As the show launches into its final half-hour, you look at your watch and realize the minutes are ticking down, and you haven’t been there long enough. You start to dread the end of the show and crane your neck even harder to make sure you see everything. A few sketches are done at angles where you can’t see them and you watch that monitor like you’re studying for a college-entrance exam.
The band plays its final number, “Walk,” from their June 2011 album Wasting Light. Here it is. It’s even better than the first one, but you’re already sad, anticipating having to leave. By the time they do the last sketch, which drags a little until Dave Grohl takes a role and makes it funnier — here’s a bit of it — you are antsy and feeling a sense of dread. And then there’s another commercial, and you are wondering where in the studio you can hide overnight so you don’t have to go. And then after a hugely long break, during which the band plays the closing theme and urges you to clap-clap, clap-clap, so the TV audience can hear it and know it’s almost time to go to bed, the cast and Helen Mirren run out and take the stage.

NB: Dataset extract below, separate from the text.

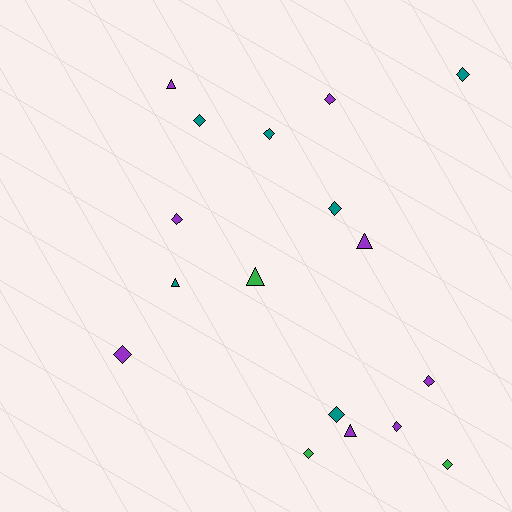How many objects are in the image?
There are 17 objects.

And then it’s ending, and Helen Mirren is thanking the audience and the cast and — for a moment she hesitates, trying not to preface the band name with the word “the,” because they don’t use it, and she finally blurts out “Foo Fightahs!” and then there is more theme music and you’ve forgotten to keep clapping and the cast and band and Helen Mirren are hugging each other and you just want more than anything to be one of them. You really do. You want it so much it hurts.
Yet, when it’s time you leave, you do not try to hide under your chair or in a corner hoping to remain unnoticed until everyone returns on Monday. You shuffle out, obediently, sadly, momentarily cheered by the sight of Bobby Moynihan standing near the exiting crowd, chatting with a crew member. You almost go over to talk to him and then decide to leave him alone. You try to make peace with the fact that Bill Hader will probably never be your boyfriend. (And as that thought strikes you, you wonder if you are a potential stalker just waiting to explode into Full Blown Crazy.) And when you exit 30 Rock, you note that security has set up barricades outside the door you are exiting and fans are gathered and it appears that the stars might exit this door and sign autographs before they leave for the after-party. But it’s late and you’re exhausted and your plus-one has a long drive back home. So he drops you off at your hotel and you are up until 4 am, wondering what the heck you are doing with your life.
And you are so grateful you applied for those tickets. And you wonder how you’re going to change your life and move up to New York, where you always wanted to live in the first place, and do what you always planned to do, which is a thing you cannot admit to yourself just yet. And the answer, you know, is to write and promote yourself and hope. So you write. And you try to get your stuff out there. And you hope. Against hope, really.